The only thing we may disagree on is the magnitude of: 1. the decline in values and , 2. the total number of future foreclosures (not the % increase). While I agree that we will likely have more foreclosures next year, I don’t think it will approach a number that will significantly affect the overall market in San Diego. I strongly disagree with Kris’ earlier comment (which means I may be on the couch tonight…again) on this post re: a potential 10% drop in prices locally next year. Last December, I predicted an approx. 5.5% decline in sales prices for Scripps Ranch (the market where Kris and I do most of our business). According to SANDICOR 2006 year-to-date stat’s (up to and including yesterday) the average sales price (per sq. ft.) in Scripps Ranch was down 3.2% from the same period in 2005. Next year, worst case, I don’t think Scripps Ranch will be down any more than this, unless, of course interest rates head up substantially. This shows a surprising amount of tenacity in the current market.
This was just posted on signonsandiego.com
Housing prices hit by biggest drop on record
http://www.signonsandiego.com/news/business/20061213-1141-bn13housing.html
Shadash,
I just retrieved you from my spam folder – again! What’s up with that? I’ll check your link out in the morning, as I am off to an appointment.
I just came across your blog and found your views quite interesting. Interestingly, I just rented a house in Scripps Ranch. It seems to be a very nice community. Unfortunately, I cannot afford the kind of house I would like in Scripps, but I can certainly rent it. As a matter of fact, the house I am renting is going to cost me less than half what it would cost me per month to buy the same size house! If I factor in the tax and interest write-off, then these homes are overprices by at least 25-30% (or rents are underpriced)!

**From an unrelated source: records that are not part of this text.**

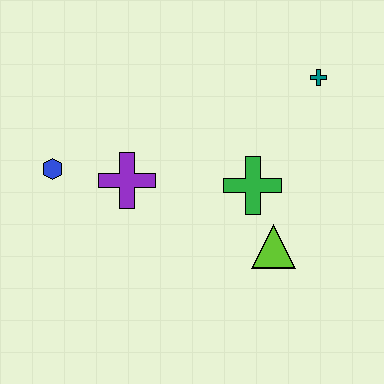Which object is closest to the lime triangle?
The green cross is closest to the lime triangle.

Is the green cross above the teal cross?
No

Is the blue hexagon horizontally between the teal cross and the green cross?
No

San Diego home prices increased at an incredible rate over the last few years to the point where the median price of a house is 10.2 times the median income. According to another site I read recently, this is the 2 highest rate in the world! I know San Diego is nice (that is why I just moved here), but is it that nice? And why wasn’t it that nice 5 years ago when home prices were 1/2 what they are now? Either I’m in the wrong profession or there are a lot of people buying houses they shouldn’t really be affording. As my wife and I are both professionals, I am going to choose the latter.

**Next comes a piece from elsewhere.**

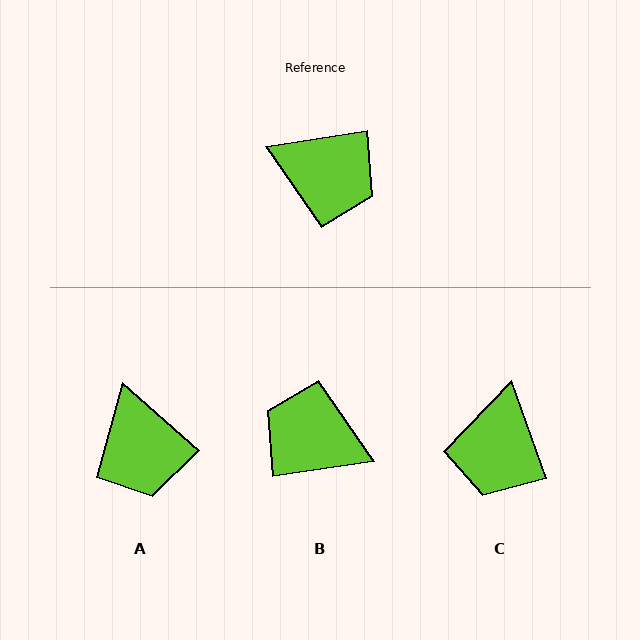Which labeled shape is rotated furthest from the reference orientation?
B, about 180 degrees away.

I am going to rent for the next year or two and buy only when the finances make sense. I understand that as realtors, you need to believe that prices are ’stabilizing’ because you need to continue selling homes to make a living. I have talked to a few realtors who simply do not want to hear anything about a bubble. They don’t want to hear or believe it, but it is certainly true. The drop is happening and will continue. Remember, when it comes to interest rates, one can always refinance later when the rates come down again, but you can’t rebuy your house at a lower price!